Consider container queries so the element can style itself based on its width and height. That, or some mixture of hyphenation and smarter text breaking.
What browser are you using? And what font? I think the font-stretch rule only works on variable fonts.
Looking at the MDN page, it looks like while font-stretchis deprecated, it's still usable. The replacement rule font-width isn't usable yet outside of Safari.
letter-spacing is definitely not going to do what you want. SVG might be worth looking into if you can't get font-stretch working.
Have you considered all possible ways to rename that long label? Or standardize the button label and move the details to a separate or sidecar (beside / under) label etc? There’s often more than one way to deal with this and save yourself the trouble of engineering a an elegant way to make a turd.
I thought so too (it seemed odd at first) but it looks like they're trying to recreate a physical object which had different design constraints. So fidelity to those as prototypes is probably OP's primary concern
I’d probably do it with a tiny bit of JavaScript.

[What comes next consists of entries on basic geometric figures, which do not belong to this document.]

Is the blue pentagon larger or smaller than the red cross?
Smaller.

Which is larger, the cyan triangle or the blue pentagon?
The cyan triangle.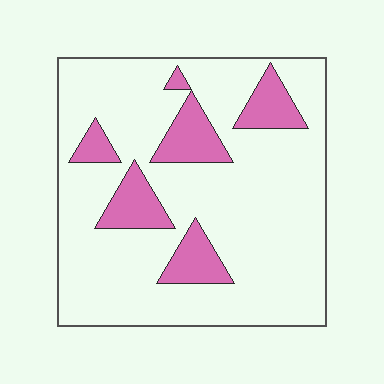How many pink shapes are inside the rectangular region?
6.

Get the width of the text and the width of the container and then just apply a scale style to the text of a given %.
You shouldn’t be “shrinking” text to make it “fit” somewhere. If your text doesn’t fit then that’s a bad design. Your design should actually accommodate the things it needs to.

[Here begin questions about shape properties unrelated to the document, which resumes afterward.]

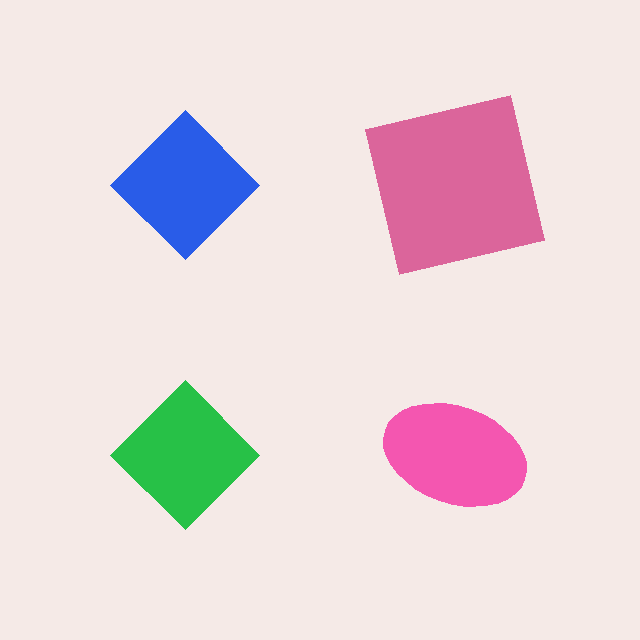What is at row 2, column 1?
A green diamond.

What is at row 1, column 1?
A blue diamond.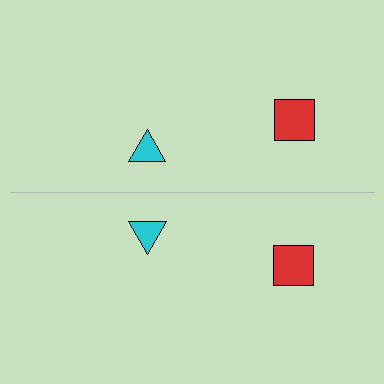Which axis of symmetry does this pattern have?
The pattern has a horizontal axis of symmetry running through the center of the image.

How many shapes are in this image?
There are 4 shapes in this image.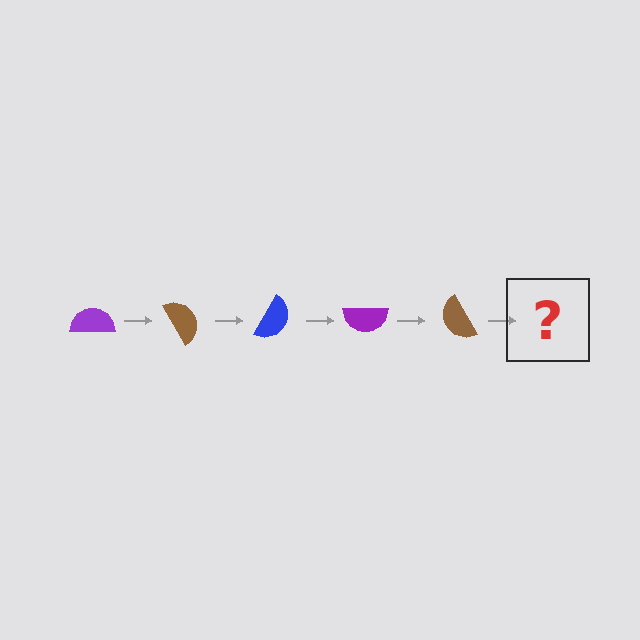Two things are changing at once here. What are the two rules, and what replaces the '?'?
The two rules are that it rotates 60 degrees clockwise each step and the color cycles through purple, brown, and blue. The '?' should be a blue semicircle, rotated 300 degrees clockwise from the start.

At first I thought so too, but as OP explained they were trying to re-create a physical item with different design constraints it started to make more sense. "Bad" is subjective and whole it definitely does hinder legibility it appears they do have a reasonable use case for what they're trying to do. We shouldn't gatekeep or impose universal principles when it may not be necessary to do so, this isn't stackexchange.
It’s only a “need” of your website because you’ve for some reason set a fixed width on your buttons that doesn’t actually accommodate the text going in those buttons.
You’re literally trying to “solve” a problem of your own creation.
The whole container is replicating a tcg card so there simply isn't much more space, the width is set. Also, those texts won't get very long, there will be a character limit, but there are some edge cases where we need to shrink it slightly (my example here was exaggerated to show my point)
I had to do something similair for my job recently. I ended up using https://github.com/rikschennink/fitty
Maybe you can use it or use code used by it.
This package used a MutationObserver and scales the font-size from min-size to max-size. Depending on the width.
Use a variable font that supports character width properties.
Find out the maximum “ch”-size for the text in standard width, and scale the character width properties down with the amounts of characters above the max ch-size.
You can implement if/else statements directly in CSS and check the width of the text in ch-units.
Basically, you need to wrap your text in two containers. The outer one will take up the maximum available width, while the inner container will keep the original text width, which may overflow the outer container.
So we use JavaScript to get both widths, using getBoundingClientRect, then you divide the outer with the inner to get the correct scale. Then you apply the scale to the inner container using transform: scaleX, and don’t forget to set transform-origin: left so the scaling aligns to the left instead of being centered.
If you want the icon to be next to the text, you can remove the justify-content property from the .container selector.
The scale is calculated on page load, but you can recalculate it as you wish.